And from the mid-19th century until today, most people have known that the claim that most of a college's athletes are actually students, is untrue. 

In the rest of the world, many sports -- above all soccer, by far the most popular sport in the world -- developed in an entirely different way, with none of this pretense of amateurism. The revenues are openly shared with the athletes, not just in the "major leagues" as is the case in the US, but in all leagues. 

Baseball still has its minor leagues, although these have been mostly replaced by college baseball. Each major league team owns or is closely and exclusively associated with teams in several minor leagues, which form a pool of young talent for the major leagues to pick from. 

Most of the soccer teams outside of the US are independent entities. Typically, a country will have many soccer leagues, and a team can move up to a higher, more prosperous league by leading the league below it, while the team which did worst in the higher league moves to the lower league.

It's a much more sensible way of doing things.
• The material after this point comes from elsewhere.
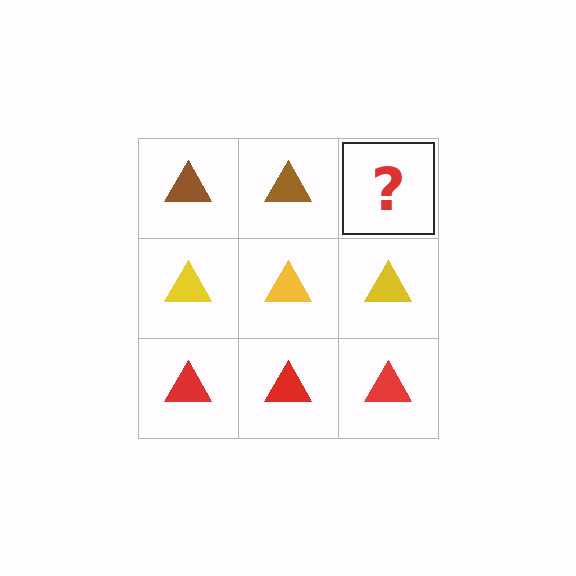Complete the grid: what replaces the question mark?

The American system is much more like a battle royal, with millions of children competing for a few thousand positions in which their financial compensation may begin to reflect the revenue they generate for others. There are only a very few, very impoverished and unsuccessful independent minor leagues in American football and basketball. Quite a few American athletes have figured out that they will be better treated in other countries, where basketball and baseball leagues and leagues in still other sports are modeled upon the soccer model.

And so, ironically, in the US, which supposedly was founded upon a rejection of things like aristocracy -- although that's a pretense about as transparent as that in which college athletes are supposed to be students -- amateur sports has become a very cruel exploitation of young poor people. 

Perhaps even more ironically, one of the few other parts of the world who indulged in a lie about amateur sports was -- the former Soviet bloc. Were they doing this in order to compete with their great rival and enemy, the US? I don't know.